Three planes with sampling equipment flew into the cloud created by the Ivy Mike nuclear device

Sixty-nine years ago, a new type of cloud was the focus of scientific research: the mushroom cloud produced by cold war atomic tests.

Ivy Mike, which took place on 1 November 1952, was the first full-scale test of a hydrogen bomb. Equivalent to more than 10m tons of TNT, it obliterated the small island of Elugelab.

The rising fireball was accompanied by a spectacular display of lightning. This unusual “nuclear lightning” was a side-effect of the transient electromagnetic pulse from the nuclear blast.

Shortly afterwards, three USAF F-84 Thunderjets with sampling equipment flew into the stem of the boiling mushroom cloud. The first made it through without difficulty, the other two hit severe turbulence caused by the tremendous updraught, and lost control.

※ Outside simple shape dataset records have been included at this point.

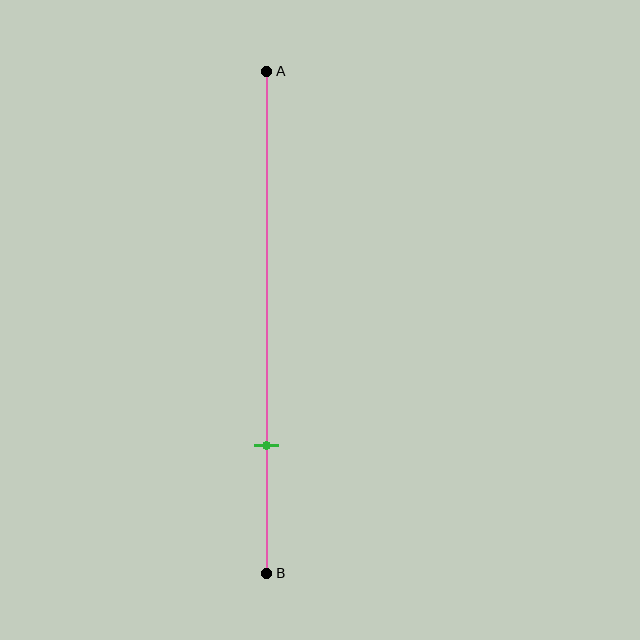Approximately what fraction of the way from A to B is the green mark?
The green mark is approximately 75% of the way from A to B.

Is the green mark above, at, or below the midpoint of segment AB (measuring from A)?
The green mark is below the midpoint of segment AB.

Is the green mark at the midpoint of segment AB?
No, the mark is at about 75% from A, not at the 50% midpoint.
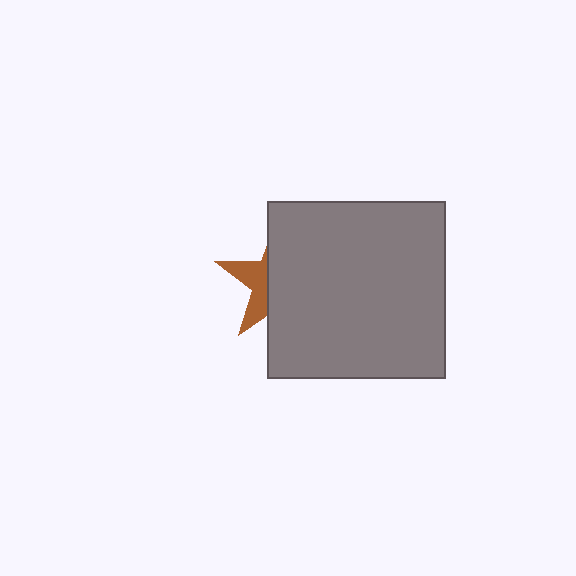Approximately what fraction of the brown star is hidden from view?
Roughly 66% of the brown star is hidden behind the gray square.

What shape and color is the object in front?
The object in front is a gray square.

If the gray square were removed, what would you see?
You would see the complete brown star.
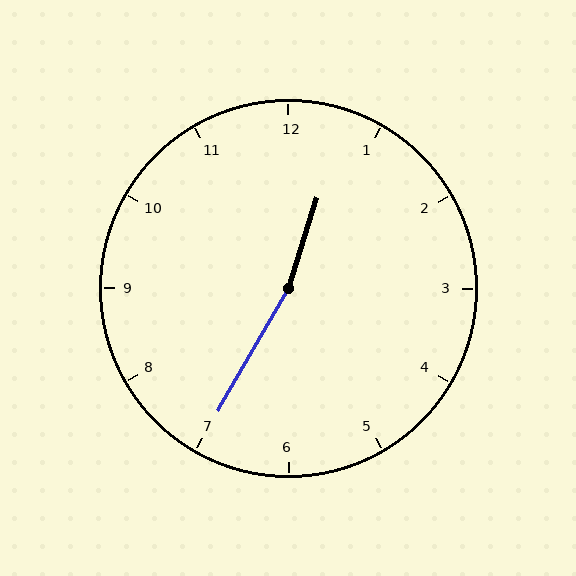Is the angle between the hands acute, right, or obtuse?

After recovering their planes, pilots Bob Hagan and Jimmy Robinson found their navigation instruments and radios had been disrupted by the electromagnetic pulse. They could not find their refuelling aircraft.

The two pilots ran out of fuel heading back Enewetak airbase. Hagan glided to a safe landing, but Robinson ditched in the sea and apparently drowned in the lead-lined vest supposed to protect him from radiation.

The US, UK and Soviet Union signed the partial test ban treaty in 1963, ending their above-ground tests and this type of hazardous meteorology.